4. A “bad” rotation (introductory/advanced pharmacy practice experience [IPPE/APPE])
Most pharmacy schools use a lottery system for introductory and advanced pharmacy practice experiences. Since it is a lottery, you may not always get the first pick for the internship you want.
While for the most part, I adored all of my IPPEs and APPEs, I cannot say that all of them were my first choice. I am a firm believer in the “you get back what you put in” philosophy and going in with a good attitude and a couple goals can make all the difference in any internship.

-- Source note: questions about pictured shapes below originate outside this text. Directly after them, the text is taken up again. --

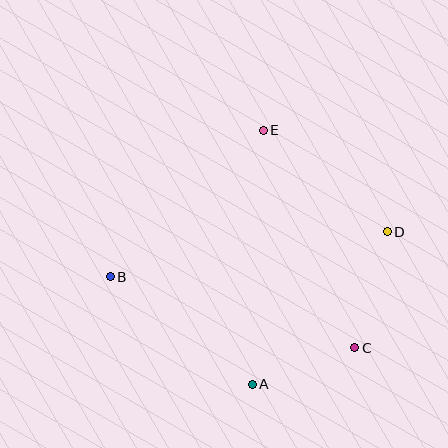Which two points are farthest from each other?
Points B and D are farthest from each other.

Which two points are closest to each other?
Points A and C are closest to each other.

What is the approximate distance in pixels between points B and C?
The distance between B and C is approximately 254 pixels.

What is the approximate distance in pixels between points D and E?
The distance between D and E is approximately 160 pixels.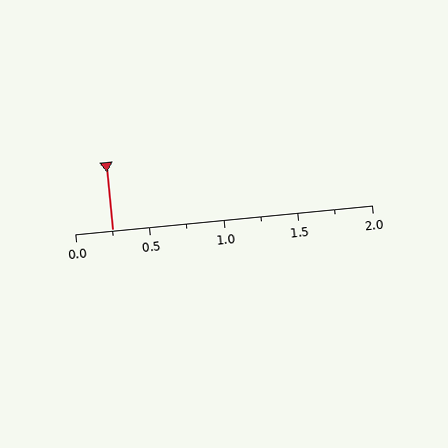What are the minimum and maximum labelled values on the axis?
The axis runs from 0.0 to 2.0.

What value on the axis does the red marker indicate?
The marker indicates approximately 0.25.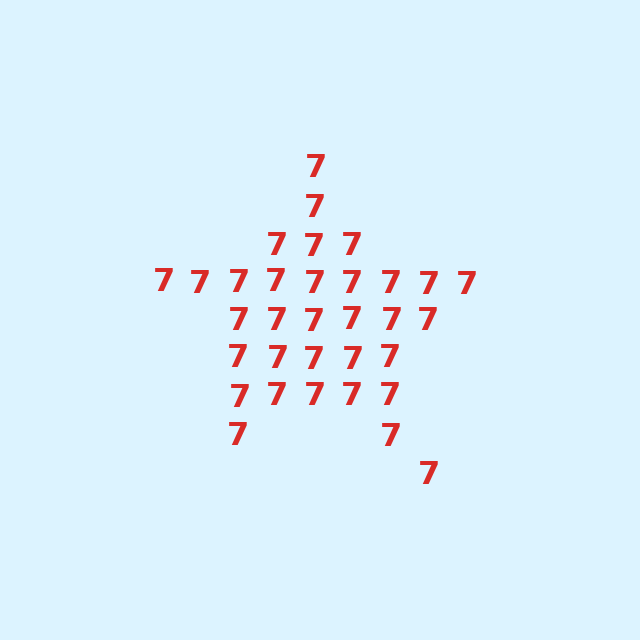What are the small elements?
The small elements are digit 7's.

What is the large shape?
The large shape is a star.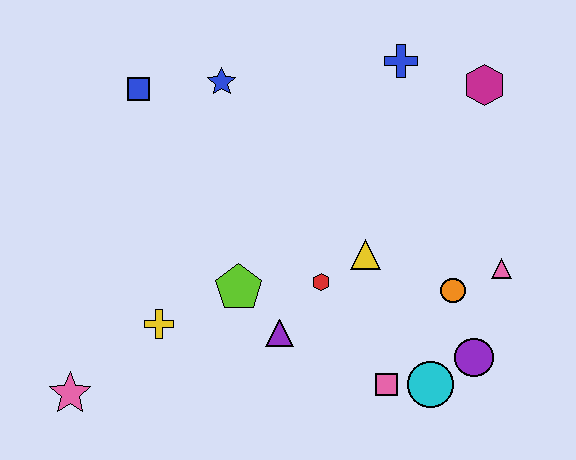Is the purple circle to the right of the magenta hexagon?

Make no mistake, getting stuck with an IPPE or APPE that you do not want can be frustrating. So if you end up dreading the start of an internship you did not want, try to make the best of it, and use it as a learning experience to help you find out/confirm your professional interests. Try everything once, and you’ll never have any regrets. After all, it’s only for a few weeks – you won’t be there forever.
5. Staying physically and mentally healthy
Not neglecting my health during pharmacy school was definitely a challenge, and by health I mean all aspects of it – mental, physical, emotional, spiritual, etc. Knowing your body is important and your brain will simply not function at its best if the rest of your body is in shambles.
For me, learning how much sleep deprivation, caffeine/junk food, and studying I could take before needing a break was huge. I shake my head every time I think about how long it took me to start using the gym at school and before I finally learned how to cook!
Despite what time restrictions you have, always make it a priority to take time for yourself, even when faced with some of the biggest challenges of your life.